The following is my debugging process:
I dump the registers in the stack when the hardfault happens.
[Hard fault handler]R0 = 0x1d8R1 = 0x2001091fR2 = 0x398dcdR3 = 0x0R4:0x0R5:0xe4a0R6:0x0R7:0x20010928R8:0xa5a5a5a5R9:0xa5a5a5a5R10:0xa5a5a5a5R11:0xa5a5a5a5R12 = 0x0LR = 0x1ffe1987PC = 0x1ffe199aPSR = 0x61000000- FSR/FARBFAR = 0xe000ed38MMFAR = 0xe000ed34CFSR = 0x10000HFSR = 0x40000000DFSR = 0x0AFSR = 0x0- Misc LR/EXC_RETURN = 0xfffffffd
From the HFSR and CFSR, I can know that hardfault is caused by the "UNDEFINSTR" error.
And the PC is 0x0x1FFE199A,
Before executing 0x1FFE199A, the LDRD is executed which is due to one uint64_t variable is used. If I change the variable to uint32_t type and there is no "LDRD" instruction generated, and the programme can run well.
So I suspect, the issue I met is related with the "LDRD", but I don't know the rootcause?
One thing I want to say, the hardfault usually happens after the progaramm running for several hours, sometimes 1 hour, sometimes 5 hours....
I'm sure the stack is not fulled and the project is compiled by the arm-none-eabi-gcc(2 018-q4-major).
Can any one give some suggestions for next setp debug?
Thanks a lot!
Are you sure the instruction is called in the normal flow? Or could it be there was a jump in the middle of the LDRD (which is 4 bytes) whereas the normal LDR is only 2 bytes.
Try adding a __asm("nop") before the LDRD to move it.
Hi Expert,
Thanks your reply and sorry for I'm so late response!
The program has been running for over 20 hours and it's in good status based on your suggestion about adding __asm("nop") before LDRD.
But I still have the following questions based your questions;
1. Are you sure the instruction is called in the normal flow? [Gavin]: This is a godd question, but hm... how do I know or check if the instruction is called in the normal flow? Any suggestions?
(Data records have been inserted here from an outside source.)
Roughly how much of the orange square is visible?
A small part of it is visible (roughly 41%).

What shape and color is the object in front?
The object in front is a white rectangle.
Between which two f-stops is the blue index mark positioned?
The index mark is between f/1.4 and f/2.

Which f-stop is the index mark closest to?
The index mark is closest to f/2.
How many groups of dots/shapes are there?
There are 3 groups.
2.Could it be there was a jump in the middle of the LDRD (which is 4 bytes) whereas the normal LDR is only 2 bytes. [Gavin]: If it is a case, have you met such similar issue before? Meanwhile, is it a potential problem so that we need to pay attention to during our programming? How do we avoid this issue in our development?
3. Why the issue doesn't happen (maybe) after adding the NOP before LDRD?
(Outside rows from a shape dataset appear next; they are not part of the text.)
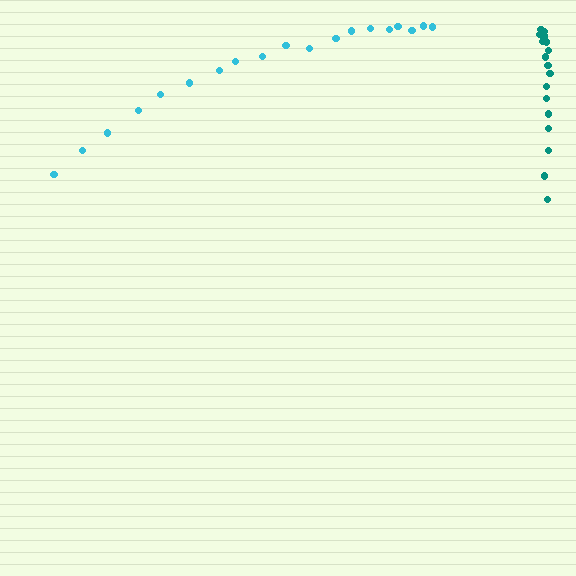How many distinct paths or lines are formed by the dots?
There are 2 distinct paths.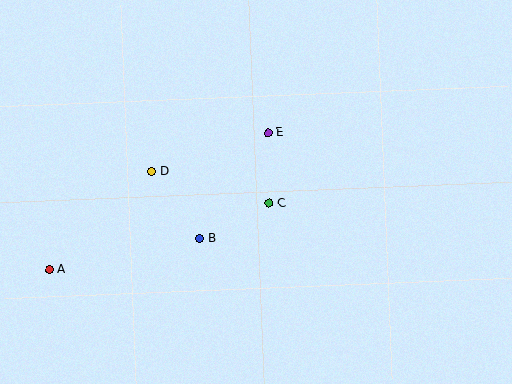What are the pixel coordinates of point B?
Point B is at (199, 239).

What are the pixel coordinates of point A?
Point A is at (49, 269).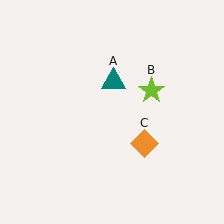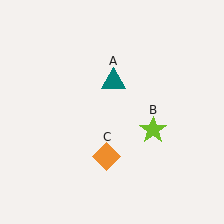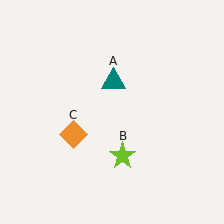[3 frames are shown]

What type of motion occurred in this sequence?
The lime star (object B), orange diamond (object C) rotated clockwise around the center of the scene.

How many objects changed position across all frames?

>how do I know or check if the instruction is called in the normal flow?
If the device that you are using have ETM instruction trace, and the board has trace port connection, and if you have a debug probe that support trace, then you can instruction trace to see what happened to the instruction flow before it crashed.
>3. Why the issue doesn't happen (maybe) after adding the NOP before LDRD?
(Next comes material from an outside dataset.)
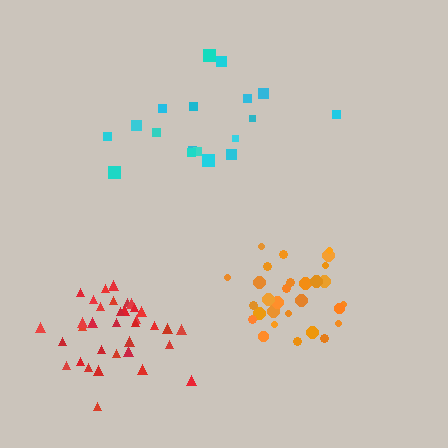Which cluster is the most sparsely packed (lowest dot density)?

The NOP instruction produced an address offset of two bytes. Assume there is a stack corruption (not necessary stack overflow, could be array with unbounded index or something else) somewhere that caused an incorrect jump into the middle of the LDRD, the jump no longer go into the middle of an instruction after the change. The program execution is still wrong but doesn't necessary cause a crash.
regards,
Joseph
Hi Joseph,
Thanks your quick reply, I'll check the instruction flow first.